Wat zijn de verschillende soorten angstonderzoek?

Er worden voortdurend nieuwe soorten angstonderzoek gedaan omdat de aandoeningen die angststoornissen veroorzaken, zoals obsessieve compulsieve stoornis en posttraumatische stressstoornis, nog steeds moeilijk uit te leggen zijn en soms moeilijk te behandelen. Het is duidelijk dat angst een heel lichaamseffect kan hebben. Het kan afkomstig zijn uit de hersenen en wordt vooral gezien als gericht op de amygdala, een klein deel van de hersenen, maar het kan veel lichaamsreacties veranderen. De veel voorkomende symptomen van angst kunnen ademhaling, gewicht en metabolisme, spiercontrole en andere gebieden beïnvloeden; overmatige angst is een totale lichaamservaring en hoewel de behandeling bestaat, is deze niet altijd perfect.

Een van de grote gebieden van angstonderzoek kan worden samengevat in de volgende zin: Wat veroorzaakt het? Onderzoek om deze vraag te beantwoorden zou eigenlijk werk op een aantal verschillende gebieden kunnen omvatten. Projecten die het menselijk genoom bestuderen om te bepalen waar dingen misgaan, kunnen bijvoorbeeld over angst leren. Het koppelen aan specifieke genen zou een grote sprong zijn. Bovendien is er de kwestie van overerving met betrekking tot genetica. Er lijkt een grotere aanleg voor angststoornissen in gezinnen, maar precies wat dat verband is en hoe het op een genetische schaal wordt uitgespeeld, moet nog worden bepaald.

Hoewel er een genetische link is, is het duidelijk dat sommige vormen van angst niet aanwezig zijn in de kindertijd en lijken te worden veroorzaakt door latere gebeurtenissen. Dit omvat psychologisch onderzoek naar de meest voorkomende oorzaken die op latere leeftijd angst veroorzaken. Toch moet bij elk onderzoek ook aandacht worden besteed aan het feit dat sommige mensen “bedraad” zijn voor de aandoening die de juiste onderliggende genstructuur of vormende ervaringen heeft.

Een ander gebied van angstonderzoek kan proberen deze vraag te beantwoorden: Wat gebeurt er als het zich voordoet? Ook hier zijn er veel manieren om dit soort onderzoek te benaderen. Wetenschappers kunnen de psychosociale gevolgen van deze vraag onderzoeken. Endocrinologen zijn misschien geïnteresseerd in welke hormonen het lichaam afgeeft tijdens verhoogde angststoornissen. Neuropsychiaters en evidence-based psychiaters willen misschien de aanvullende vraag stellen: hoe kunnen we het zien? en kijk naar het bestuderen van MRI's of andere scans van de hersenen om te zien of ze precies kunnen bepalen hoe de angstige hersenen eruit zien, en of er verschillen zijn met de niet-angstige hersenen.

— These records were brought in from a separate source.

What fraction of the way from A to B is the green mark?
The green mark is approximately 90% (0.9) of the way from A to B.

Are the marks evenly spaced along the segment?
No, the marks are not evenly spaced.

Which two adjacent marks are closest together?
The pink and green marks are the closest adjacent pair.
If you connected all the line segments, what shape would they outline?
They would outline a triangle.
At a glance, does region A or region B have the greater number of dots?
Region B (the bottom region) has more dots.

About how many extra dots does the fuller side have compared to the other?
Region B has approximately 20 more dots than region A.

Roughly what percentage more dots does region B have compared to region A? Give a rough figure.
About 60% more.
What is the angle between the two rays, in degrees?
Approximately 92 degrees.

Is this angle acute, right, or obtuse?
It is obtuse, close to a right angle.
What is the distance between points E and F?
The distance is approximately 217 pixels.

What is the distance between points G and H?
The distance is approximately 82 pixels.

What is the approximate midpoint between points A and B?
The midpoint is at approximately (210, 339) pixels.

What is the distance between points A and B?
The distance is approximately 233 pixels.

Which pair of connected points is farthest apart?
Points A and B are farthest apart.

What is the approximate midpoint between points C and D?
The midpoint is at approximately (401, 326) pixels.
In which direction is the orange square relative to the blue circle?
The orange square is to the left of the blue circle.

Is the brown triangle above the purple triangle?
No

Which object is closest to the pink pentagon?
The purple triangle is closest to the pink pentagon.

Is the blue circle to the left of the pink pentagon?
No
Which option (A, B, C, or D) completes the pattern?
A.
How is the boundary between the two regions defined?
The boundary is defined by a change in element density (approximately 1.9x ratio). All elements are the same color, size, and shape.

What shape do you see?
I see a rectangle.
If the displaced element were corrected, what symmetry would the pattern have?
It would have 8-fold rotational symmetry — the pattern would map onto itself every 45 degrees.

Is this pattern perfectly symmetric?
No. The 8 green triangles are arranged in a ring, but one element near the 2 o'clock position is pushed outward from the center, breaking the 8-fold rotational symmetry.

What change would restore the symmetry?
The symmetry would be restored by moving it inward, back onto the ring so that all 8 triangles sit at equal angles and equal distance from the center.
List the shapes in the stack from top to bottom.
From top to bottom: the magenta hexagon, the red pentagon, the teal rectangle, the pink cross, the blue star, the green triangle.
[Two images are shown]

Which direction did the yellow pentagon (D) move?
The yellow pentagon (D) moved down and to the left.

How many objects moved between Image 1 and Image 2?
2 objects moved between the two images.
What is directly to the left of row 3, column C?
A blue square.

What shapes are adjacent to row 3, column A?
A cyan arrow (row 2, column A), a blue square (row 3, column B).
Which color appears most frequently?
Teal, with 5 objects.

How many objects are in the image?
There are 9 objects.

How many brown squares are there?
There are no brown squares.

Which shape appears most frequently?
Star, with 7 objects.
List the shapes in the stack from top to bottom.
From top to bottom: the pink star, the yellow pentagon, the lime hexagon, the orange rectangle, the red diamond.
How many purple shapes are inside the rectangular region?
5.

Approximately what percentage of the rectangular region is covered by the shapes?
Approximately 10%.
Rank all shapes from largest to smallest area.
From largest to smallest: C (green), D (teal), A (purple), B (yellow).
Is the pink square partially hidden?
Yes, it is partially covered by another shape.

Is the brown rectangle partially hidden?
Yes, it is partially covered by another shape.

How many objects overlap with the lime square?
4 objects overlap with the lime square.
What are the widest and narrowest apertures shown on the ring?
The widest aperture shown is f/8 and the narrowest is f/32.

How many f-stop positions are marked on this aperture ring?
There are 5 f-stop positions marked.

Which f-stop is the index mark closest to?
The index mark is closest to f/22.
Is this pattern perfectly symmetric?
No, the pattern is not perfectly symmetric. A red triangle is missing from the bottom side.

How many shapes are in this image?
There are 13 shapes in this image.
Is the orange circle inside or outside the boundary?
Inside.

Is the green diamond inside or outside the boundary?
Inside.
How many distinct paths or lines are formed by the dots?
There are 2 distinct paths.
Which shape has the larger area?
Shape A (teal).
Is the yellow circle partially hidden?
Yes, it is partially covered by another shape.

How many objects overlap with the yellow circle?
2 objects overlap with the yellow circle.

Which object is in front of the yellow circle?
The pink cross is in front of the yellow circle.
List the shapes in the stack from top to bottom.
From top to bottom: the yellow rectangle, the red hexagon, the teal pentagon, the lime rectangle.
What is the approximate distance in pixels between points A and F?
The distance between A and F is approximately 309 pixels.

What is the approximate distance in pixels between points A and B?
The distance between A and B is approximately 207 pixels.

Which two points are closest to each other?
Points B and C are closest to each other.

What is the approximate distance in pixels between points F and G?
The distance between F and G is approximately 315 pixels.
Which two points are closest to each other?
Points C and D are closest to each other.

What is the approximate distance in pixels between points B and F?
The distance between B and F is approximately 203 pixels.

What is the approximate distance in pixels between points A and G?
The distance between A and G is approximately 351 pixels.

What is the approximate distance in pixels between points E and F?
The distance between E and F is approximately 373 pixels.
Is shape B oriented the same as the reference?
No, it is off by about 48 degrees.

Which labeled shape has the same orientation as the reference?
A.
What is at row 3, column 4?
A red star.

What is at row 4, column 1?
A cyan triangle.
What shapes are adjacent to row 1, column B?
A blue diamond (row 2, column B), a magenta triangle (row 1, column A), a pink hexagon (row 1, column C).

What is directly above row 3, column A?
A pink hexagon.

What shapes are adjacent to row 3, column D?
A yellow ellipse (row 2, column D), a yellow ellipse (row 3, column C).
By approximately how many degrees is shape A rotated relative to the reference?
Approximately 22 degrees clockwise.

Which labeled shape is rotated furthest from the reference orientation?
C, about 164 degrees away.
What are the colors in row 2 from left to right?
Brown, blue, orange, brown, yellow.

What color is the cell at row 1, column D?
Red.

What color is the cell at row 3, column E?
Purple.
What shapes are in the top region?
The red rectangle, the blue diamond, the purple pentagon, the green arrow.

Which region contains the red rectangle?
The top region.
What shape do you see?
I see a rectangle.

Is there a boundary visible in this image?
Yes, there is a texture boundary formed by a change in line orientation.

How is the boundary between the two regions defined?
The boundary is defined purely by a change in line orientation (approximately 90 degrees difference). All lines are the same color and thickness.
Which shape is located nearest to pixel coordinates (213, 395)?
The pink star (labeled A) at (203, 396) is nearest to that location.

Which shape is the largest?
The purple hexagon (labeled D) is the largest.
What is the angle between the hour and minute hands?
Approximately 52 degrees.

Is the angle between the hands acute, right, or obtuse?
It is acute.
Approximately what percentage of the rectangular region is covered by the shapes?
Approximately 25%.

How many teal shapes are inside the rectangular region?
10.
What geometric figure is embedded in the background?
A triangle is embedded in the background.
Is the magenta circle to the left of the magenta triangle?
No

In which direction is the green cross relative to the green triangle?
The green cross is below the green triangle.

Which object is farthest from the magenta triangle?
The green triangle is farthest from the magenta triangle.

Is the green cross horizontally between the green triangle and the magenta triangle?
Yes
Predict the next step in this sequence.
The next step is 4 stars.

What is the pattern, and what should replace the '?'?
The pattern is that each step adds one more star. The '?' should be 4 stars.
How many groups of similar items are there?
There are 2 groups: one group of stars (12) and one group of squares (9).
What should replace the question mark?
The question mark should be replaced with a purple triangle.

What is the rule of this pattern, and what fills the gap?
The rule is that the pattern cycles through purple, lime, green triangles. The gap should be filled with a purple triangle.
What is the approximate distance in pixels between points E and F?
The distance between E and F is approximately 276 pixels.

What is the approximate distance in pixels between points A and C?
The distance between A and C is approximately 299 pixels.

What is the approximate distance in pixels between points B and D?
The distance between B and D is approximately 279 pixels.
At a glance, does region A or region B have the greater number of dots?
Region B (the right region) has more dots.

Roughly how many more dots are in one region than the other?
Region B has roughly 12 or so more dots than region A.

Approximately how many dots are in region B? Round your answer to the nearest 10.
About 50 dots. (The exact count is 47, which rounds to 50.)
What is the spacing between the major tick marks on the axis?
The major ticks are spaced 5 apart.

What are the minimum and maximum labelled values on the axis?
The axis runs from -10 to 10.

Er zijn meer gebieden van angstonderzoek en sommigen streven ernaar om te antwoorden: hoe behandelen we het? . Dit blijft een punt van discussie, waarbij sommige professionals in de geestelijke gezondheidszorg ervan overtuigd zijn dat therapiemethoden kunnen worden ontwikkeld die medicamenteuze behandeling volledig zouden kunnen vermijden. Daarentegen zijn er veel farmaceutische onderzoekbedrijven die werken aan het ontwikkelen van betere angstbeheersende medicijnen. In het bijzonder wordt gehoopt op het creëren van een nieuwe klasse benzodiazepinen die minder bijwerkingen hebben.

Bijna elk gebied van de geneeskunde kan betrokken zijn bij angstonderzoek en het onderzoek dat wordt gedaan naar andere psychische aandoeningen en aandoeningen die nog nooit volledig zijn uitgelegd. Het is redelijk om te stellen dat geen enkel onderzoeksproject of gebied waarschijnlijk alle vragen zal beantwoorden die in een baan om deze aandoening draaien. Beetje bij beetje, zoals dit onderzoek lijkt, weet de medische gemeenschap meer collectief, en deze kennis kan goed worden gebruikt om diegenen te helpen die lijden aan een angststoornis.

ANDERE TALEN

heeft dit artikel jou geholpen? bedankt voor de feedback bedankt voor de feedback

Hoe kunnen we helpen? Hoe kunnen we helpen?